As reported by Kite Pharma in July 2016 and April 2017, they have partnered with the University of California Los Angeles (UCLA) to advance the technology needed to develop “off-the-shelf” allogenic T-cell therapies.

Research, led by Gay Crooks, MD at UCLA, involves an artificial thymic organoid (ATO) cell culture system that replicates the differentiation of T-cells ex vivo. The ATO system potentially can support the “efficient and scalable production of T-cells using pluripotent stem cell lines capable of indefinite self-renewal.” Pluripotent stem cells have the ability to differentiate into many different cell types, including T-cells.
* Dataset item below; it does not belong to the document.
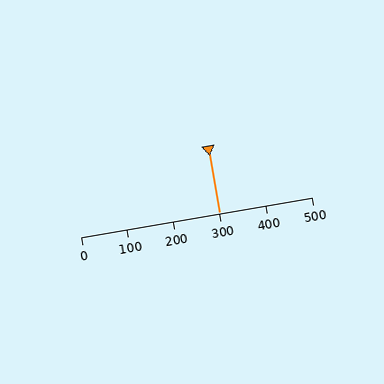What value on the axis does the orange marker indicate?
The marker indicates approximately 300.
In addition, technology to include chimeric antigen receptors, T-cell receptors, and other gene modifications can be incorporated into the T-cells. Kite holds the exclusive license to the ATO cell technology from UCLA.

According to Kite, the commercial-scale production of T-cells via culture in vivo have been hindered by low output of T-cells and donor-to-donor variability. However, it still remains to be seen if allogeneic “off-the-shelf” T-cell products will be as robust as autologous CAR T-cell therapies. Research in this area will continue at a fast pace.

In addition, the use of natural killer (NK) cells are under study at MD Anderson in Houston. CAR NK cell studies are targeting acute lymphoblastic leukemia, chronic lymphocytic leukemia, and non-Hodgkin lymphoma, but could potentially be used for other cancers, including solid tumors. Creating a bank of allogeneic NK cells could be an advantage for patients who cannot wait for the creation of personalized therapy from their own T-cells, and greatly lower the risk for graft-versus-host disease (GVHD) that can be seen with allogeneic T-cells.